By Suzanne Strazza
This story is specifically for my friend, D, with whom I love to share animal stories.
Not long ago, a friend and I headed out on a girls’ trip to south-central Utah. It was a five-day escape for two friends who, for various reasons, both needed to get away.
On the morning of our departure, while enjoying a cup of coffee, a friend (male, gentleman, cowboy) expressed grave concern about two little ladies heading into the wilds of Utah without either a man or a firearm.
Taking a man was not an option, so that left us with the firearm.
Totally unbeknownst to me.
We drive off. We have a cooler of beer, canned chicken chow mein and a very big truck. We drive away from Mancos and after a stop at Shirttail Junction end up camped at the base of Mule Canyon. That evening, we sit in our chairs and watch streaks of lightning strike the mesa tops 360 degrees around us.
Later, after crawling into our tent, we are awakened by a loud roar.
Not thunder. Not an 18-wheeler.
Soon, Comb Wash is filled with raging flood water, which was beautiful and impressive but slightly disturbing to those of us camped in the wash bottom.
The next morning, having survived the flood of biblical proportions gives us a heightened sense of bad-ass-ness, with which we head off to our final destination.
About an hour into the morning’s journey, my friend turns to me and declares, “We’re packing heat.”
“I have a gun.”
“S@#$, do you even know how to use it?”
And on we drive. Now comes the exciting part…

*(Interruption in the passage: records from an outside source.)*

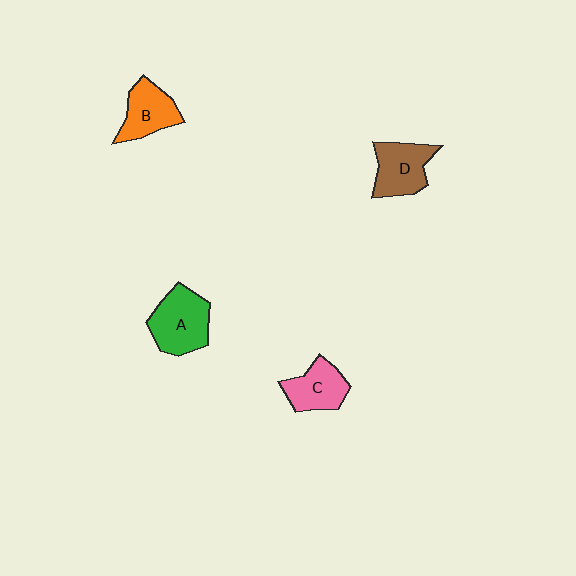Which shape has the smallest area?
Shape C (pink).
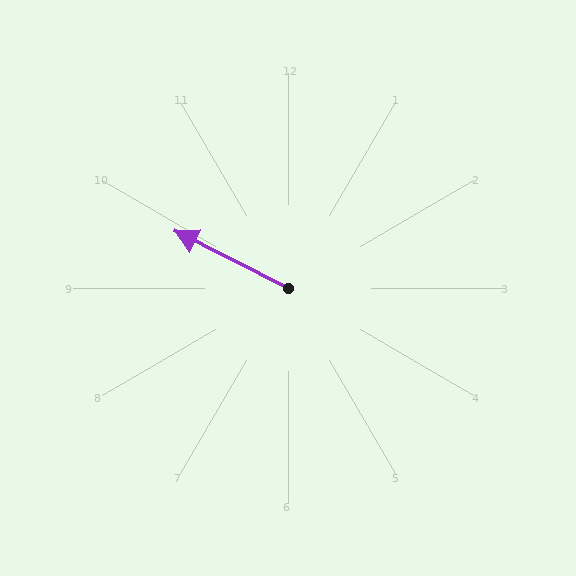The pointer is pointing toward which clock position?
Roughly 10 o'clock.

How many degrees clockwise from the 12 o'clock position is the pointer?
Approximately 297 degrees.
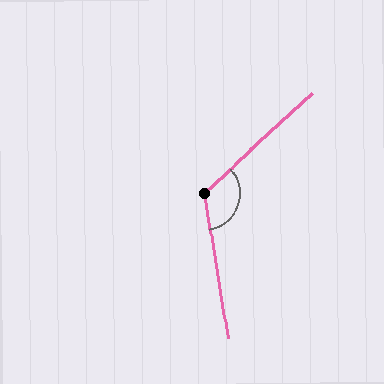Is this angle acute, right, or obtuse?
It is obtuse.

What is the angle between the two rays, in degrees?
Approximately 123 degrees.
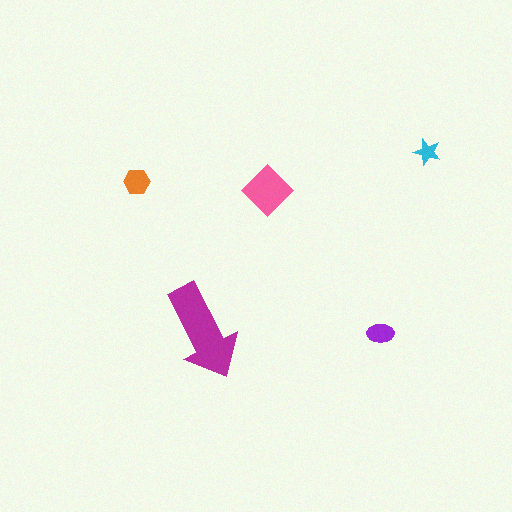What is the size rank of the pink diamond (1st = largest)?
2nd.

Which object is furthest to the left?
The orange hexagon is leftmost.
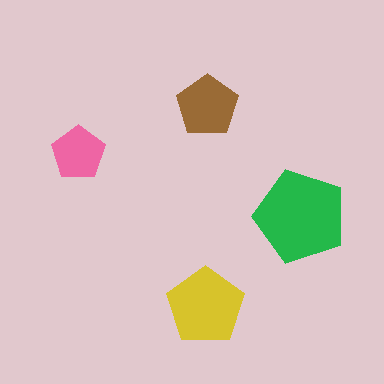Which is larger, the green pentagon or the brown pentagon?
The green one.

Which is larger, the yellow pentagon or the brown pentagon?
The yellow one.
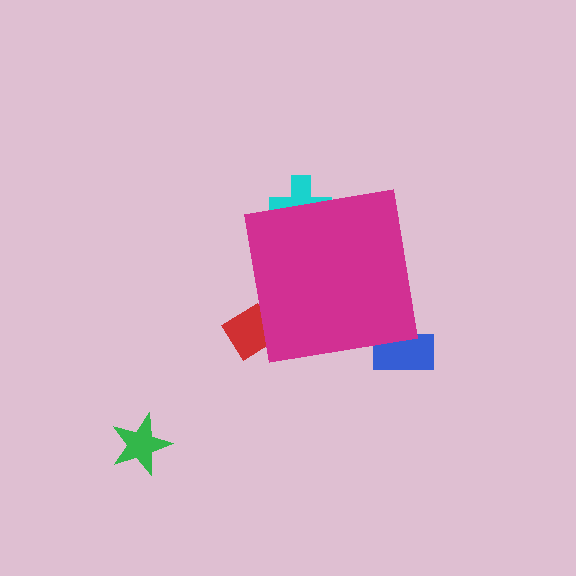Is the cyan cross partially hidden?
Yes, the cyan cross is partially hidden behind the magenta square.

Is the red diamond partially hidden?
Yes, the red diamond is partially hidden behind the magenta square.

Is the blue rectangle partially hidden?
Yes, the blue rectangle is partially hidden behind the magenta square.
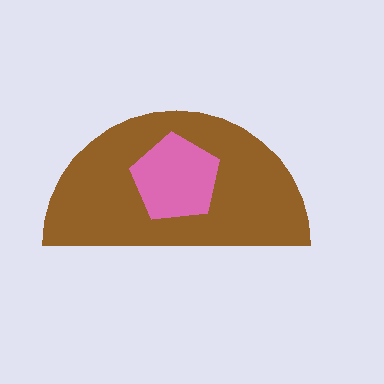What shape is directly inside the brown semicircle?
The pink pentagon.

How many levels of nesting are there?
2.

Over the hill, around the bend, and there, right in the middle of the road, is a large, bloodied animal.
She slams on the brakes and I jump out of the truck, Walmart bag in hand, ready to be a bleeding-heart do-gooder and move the carcass out of the road. There is no dignity for a dead animal in having its guts spilled all over the yellow line.
“K, it’s a badger.”
“K, it’s still alive.”
K jumps out of the truck and we stand together watching him watch us, head moving, eyes blinking.
“Get the gun! Get the gun!”
“We (read: you) have to shoot it.”
So she gets the gun out of the truck, returns to my side, takes aim, then lowers the gun wondering if the bullet will ricochet off the road if she misses and hit one of us.
After debating the physics of a bullet shot from a small handgun, K takes aim and fires. The bullet hits the badger’s skull and flies into the cutbank, sending up a cloud of dirt. Badger blinks.
“Do it again.”
Badger blinks twice.
We know she’s hit the damn thing – its eye is bleeding.
But he is still watching our every move.
At this point I am starting to crumble. My bleeding heart is breaking. Here we are trying to put him out of his misery and instead we are making his last moments on earth a living hell.
One more bullet and K caves. I look him in the eye and he raises his head and hisses.
Why won’t he die?
Next thing I know, K has run to the truck and returned with a shovel – she is going to scrape him off the road.
I grab the shovel and bring it down on the badger’s head.
Wham! It bounces off his skull. I try again. Same thing.
I give up and hand the shovel to K.
She tries to scoop him off the road and he hisses at her.
Seriously? This guy has been run over, shot three times and whacked on the head twice and he is still alive and feisty at that?
I order K to get in the truck and run him over. This poor guy has got to die.
But in words unspoken we understand that we have set something into motion with our hands that must be finished that way. Running him over would be the easy way out, although, probably the most humane.
Frustrated, exasperated, guilt-ridden and in tears, K slams the shovel down on his head.
One. Still watching.
Two. Still breathing.
Three. Dead. Finally.
We pull the badger off the road and leave him for the turkey vultures. And head west.
Suzanne Strazza writes from Mancos, Colo.